Aug 23 (Reuters) – U.S. business activity approached the stagnation point in August, with growth at its weakest since February as demand for new business in the vast service sector contracted.
S&P Global said its flash U.S. Composite PMI index, which tracks manufacturing and service sectors, fell to a reading of 50.4 in August from 52 in July, the biggest drop since November 2022. While August’s reading was the seventh straight month of growth, it was only fractionally above the 50 level separating expansion and contraction as demand weakened for both manufactured goods and services.
For months, a strong labor market and resilient consumer spending has increasingly assuaged fears of recession, and led to upward revisions of GDP growth forecasts.
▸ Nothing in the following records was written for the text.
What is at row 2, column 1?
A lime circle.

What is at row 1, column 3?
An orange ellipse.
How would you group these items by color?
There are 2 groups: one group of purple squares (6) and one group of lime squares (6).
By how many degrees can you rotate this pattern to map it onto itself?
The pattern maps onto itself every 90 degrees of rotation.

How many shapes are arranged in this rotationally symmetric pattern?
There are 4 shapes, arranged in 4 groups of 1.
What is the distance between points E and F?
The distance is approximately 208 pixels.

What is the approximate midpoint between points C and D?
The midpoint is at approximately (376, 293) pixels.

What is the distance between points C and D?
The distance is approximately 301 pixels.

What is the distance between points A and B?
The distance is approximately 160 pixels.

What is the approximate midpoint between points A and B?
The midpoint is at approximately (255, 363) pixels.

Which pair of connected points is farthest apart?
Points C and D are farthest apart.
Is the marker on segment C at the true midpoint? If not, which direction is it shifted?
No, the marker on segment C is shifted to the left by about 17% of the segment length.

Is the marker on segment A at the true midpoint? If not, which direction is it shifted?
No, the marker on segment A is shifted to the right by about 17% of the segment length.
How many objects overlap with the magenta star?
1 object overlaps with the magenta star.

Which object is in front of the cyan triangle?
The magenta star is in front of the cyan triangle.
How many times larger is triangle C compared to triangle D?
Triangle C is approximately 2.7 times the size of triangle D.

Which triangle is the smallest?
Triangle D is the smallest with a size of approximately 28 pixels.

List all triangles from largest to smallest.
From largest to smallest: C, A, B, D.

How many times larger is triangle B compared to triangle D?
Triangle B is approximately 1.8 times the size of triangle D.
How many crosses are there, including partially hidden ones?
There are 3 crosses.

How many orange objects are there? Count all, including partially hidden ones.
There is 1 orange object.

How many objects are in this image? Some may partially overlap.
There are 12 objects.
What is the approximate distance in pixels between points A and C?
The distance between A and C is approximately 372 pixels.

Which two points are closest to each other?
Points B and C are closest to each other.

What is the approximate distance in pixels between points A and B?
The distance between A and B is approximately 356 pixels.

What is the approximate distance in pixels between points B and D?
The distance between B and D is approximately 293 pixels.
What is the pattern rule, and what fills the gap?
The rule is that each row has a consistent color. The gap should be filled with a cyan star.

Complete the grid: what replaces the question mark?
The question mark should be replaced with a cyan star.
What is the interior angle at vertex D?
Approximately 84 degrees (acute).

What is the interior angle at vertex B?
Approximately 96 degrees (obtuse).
But Wednesday’s data painted a more tepid picture about the economy.
Service sector business activity growth was the slowest since February at 51.0 in August, and the Manufacturing PMI fell deeper into contraction territory at 47.0 down from 49.0 in July, the fourth straight month of contraction.
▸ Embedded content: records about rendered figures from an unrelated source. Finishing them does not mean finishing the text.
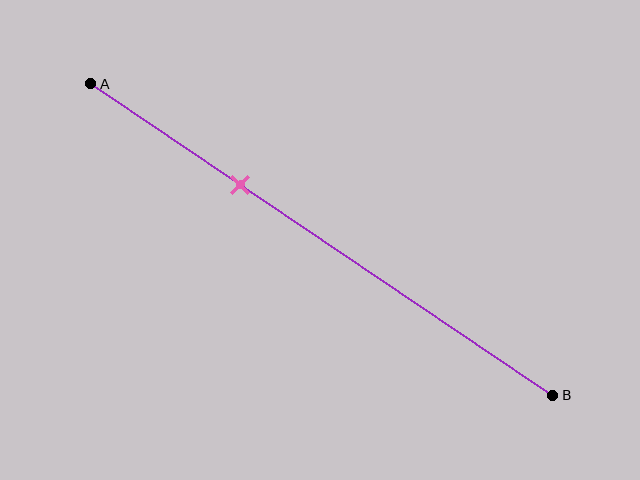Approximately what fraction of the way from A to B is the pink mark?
The pink mark is approximately 30% of the way from A to B.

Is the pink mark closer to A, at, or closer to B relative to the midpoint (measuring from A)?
The pink mark is closer to point A than the midpoint of segment AB.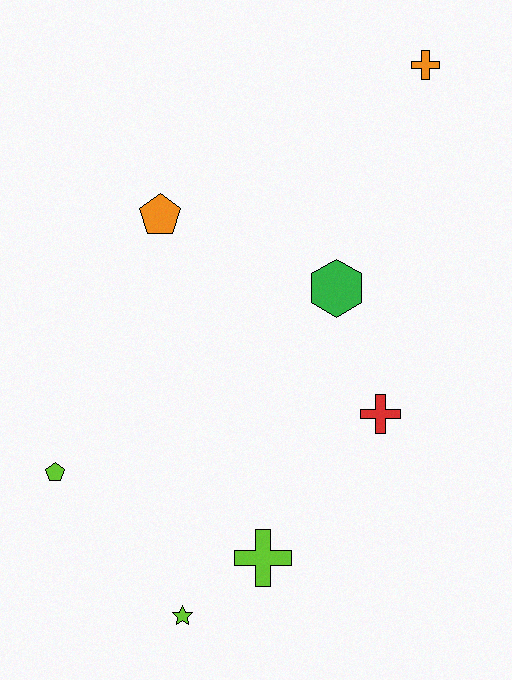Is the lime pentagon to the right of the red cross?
No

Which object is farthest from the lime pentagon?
The orange cross is farthest from the lime pentagon.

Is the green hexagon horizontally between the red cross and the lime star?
Yes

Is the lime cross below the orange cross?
Yes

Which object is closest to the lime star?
The lime cross is closest to the lime star.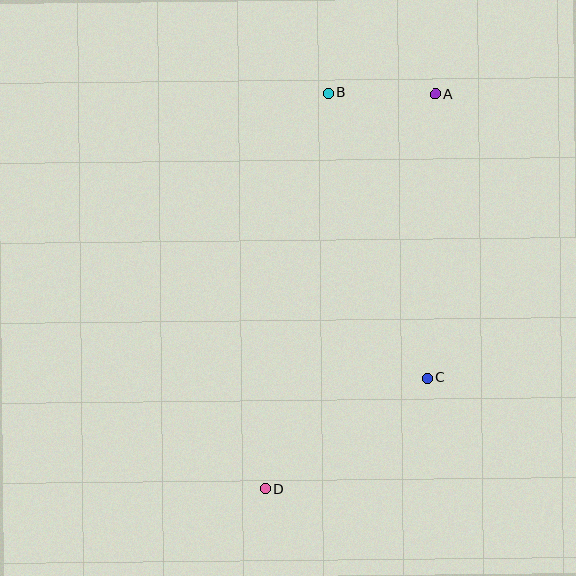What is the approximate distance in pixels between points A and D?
The distance between A and D is approximately 430 pixels.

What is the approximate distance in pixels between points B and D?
The distance between B and D is approximately 401 pixels.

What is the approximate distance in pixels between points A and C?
The distance between A and C is approximately 284 pixels.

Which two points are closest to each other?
Points A and B are closest to each other.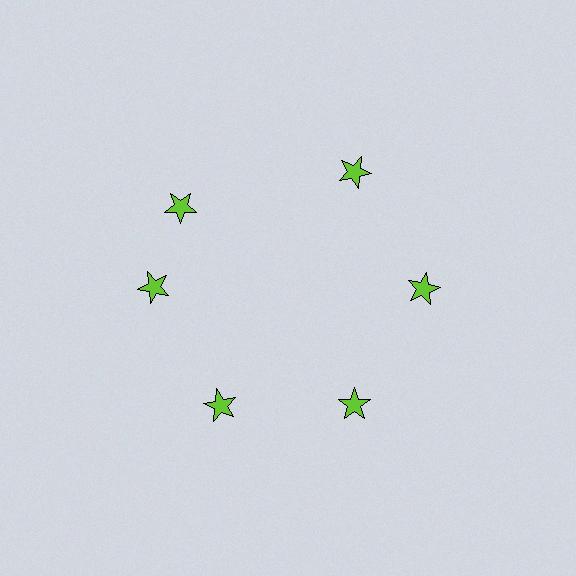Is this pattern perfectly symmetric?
No. The 6 lime stars are arranged in a ring, but one element near the 11 o'clock position is rotated out of alignment along the ring, breaking the 6-fold rotational symmetry.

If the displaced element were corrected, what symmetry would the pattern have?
It would have 6-fold rotational symmetry — the pattern would map onto itself every 60 degrees.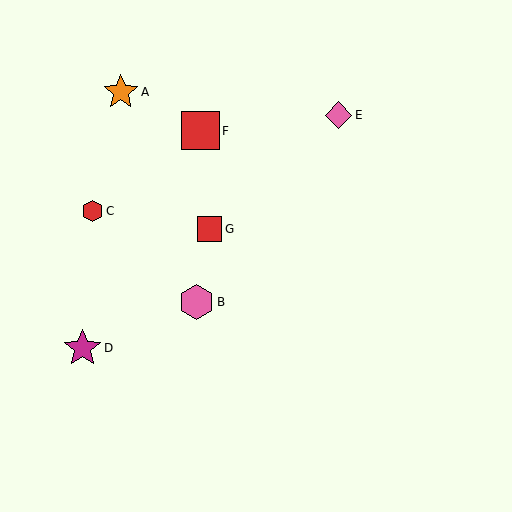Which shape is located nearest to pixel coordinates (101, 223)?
The red hexagon (labeled C) at (93, 211) is nearest to that location.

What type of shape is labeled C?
Shape C is a red hexagon.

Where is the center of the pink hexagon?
The center of the pink hexagon is at (196, 302).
Wednesday’s data was worse than expected, with economists polled by Reuters predicting that the services index would be 52.2 and the manufacturing index would be 49.3.
“A near-stalling of business activity in August raises doubts over the strength of U.S. economic growth in the third quarter. The survey shows that the service sector-led acceleration of growth in the second quarter has faded, accompanied by a further fall in factory output,” said Chris Williamson, chief business economist at S&P Global Market Intelligence.
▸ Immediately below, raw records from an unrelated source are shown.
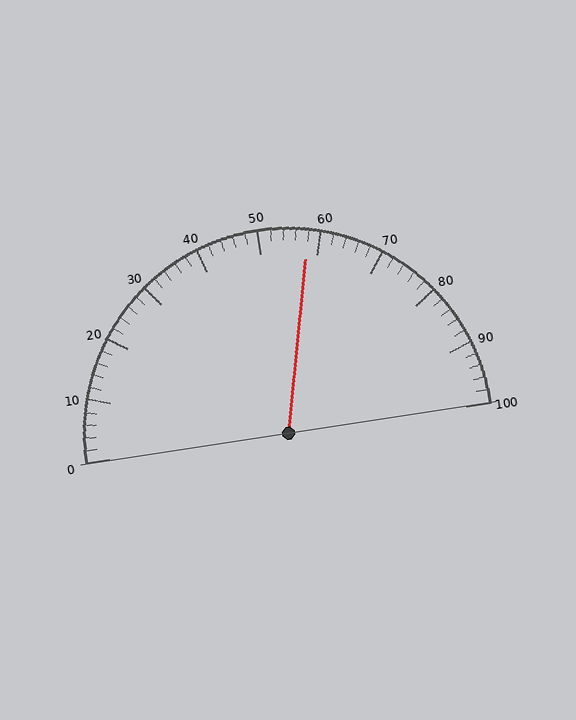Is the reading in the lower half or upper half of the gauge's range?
The reading is in the upper half of the range (0 to 100).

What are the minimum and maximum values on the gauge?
The gauge ranges from 0 to 100.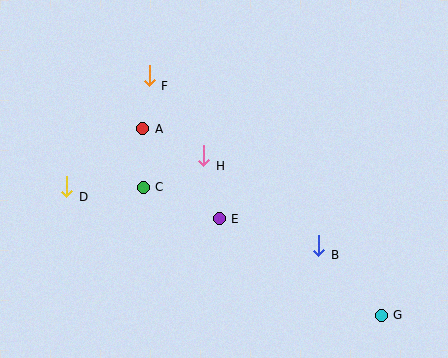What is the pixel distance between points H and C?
The distance between H and C is 64 pixels.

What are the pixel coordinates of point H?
Point H is at (204, 166).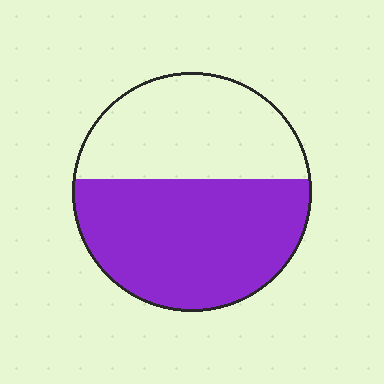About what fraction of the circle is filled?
About three fifths (3/5).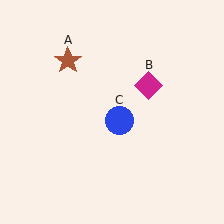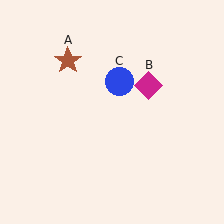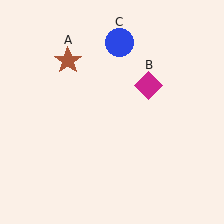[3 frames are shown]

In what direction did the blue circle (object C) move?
The blue circle (object C) moved up.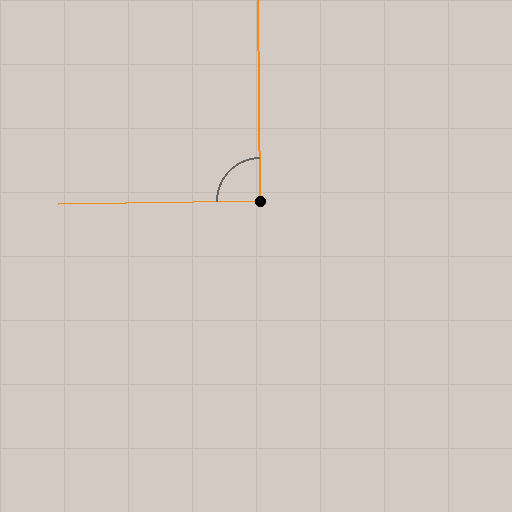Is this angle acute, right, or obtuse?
It is a right angle.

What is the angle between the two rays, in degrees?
Approximately 90 degrees.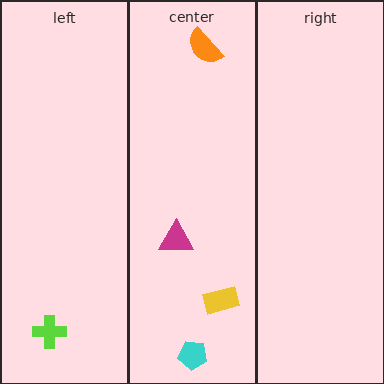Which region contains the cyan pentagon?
The center region.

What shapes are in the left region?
The lime cross.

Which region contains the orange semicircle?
The center region.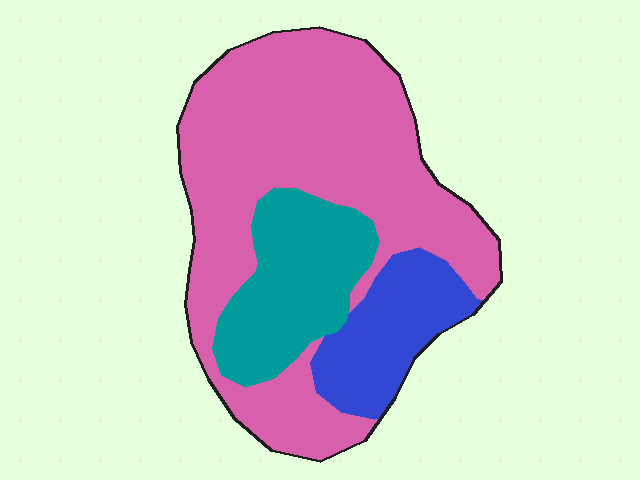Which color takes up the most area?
Pink, at roughly 65%.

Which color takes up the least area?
Blue, at roughly 15%.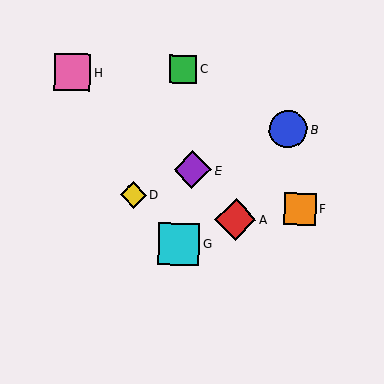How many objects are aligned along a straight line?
3 objects (B, D, E) are aligned along a straight line.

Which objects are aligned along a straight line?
Objects B, D, E are aligned along a straight line.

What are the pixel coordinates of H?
Object H is at (72, 72).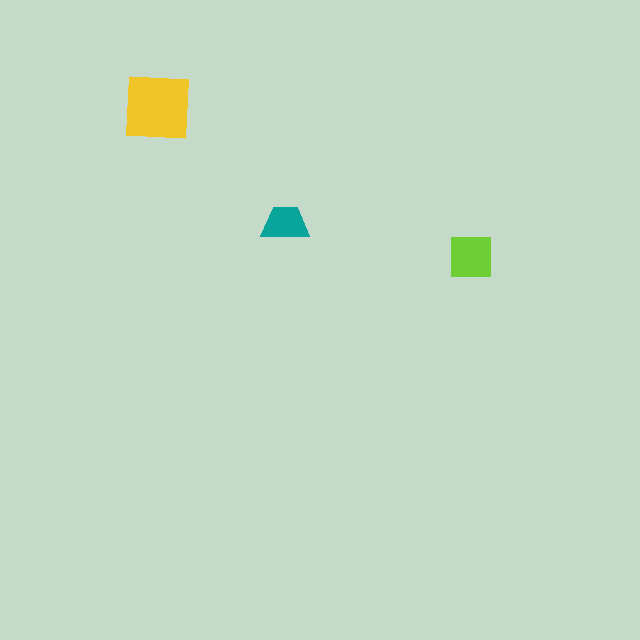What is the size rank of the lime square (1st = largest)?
2nd.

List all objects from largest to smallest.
The yellow square, the lime square, the teal trapezoid.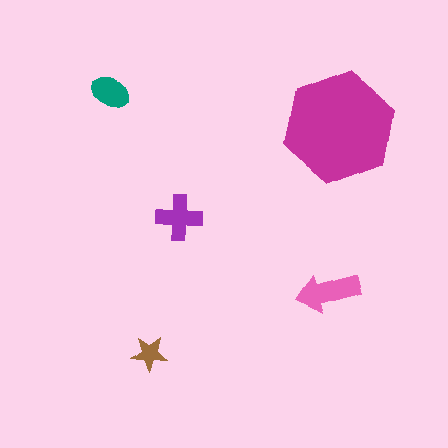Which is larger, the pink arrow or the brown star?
The pink arrow.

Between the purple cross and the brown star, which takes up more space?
The purple cross.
Consumer demand posed a substantial drag on revenue for firms, as new business and orders contracted for firms across all sectors. New business in the service sector declined for the first time in six months, falling to 49.2 from 51.0 the month prior.
Both manufacturing and service sector businesses tamed price hikes in order to attract more customers and slowed headcount growth to compensate for resurgent input costs.
Wednesday’s cool reading may be viewed positively by the Fed, which is keen to see activity cool to lower inflation.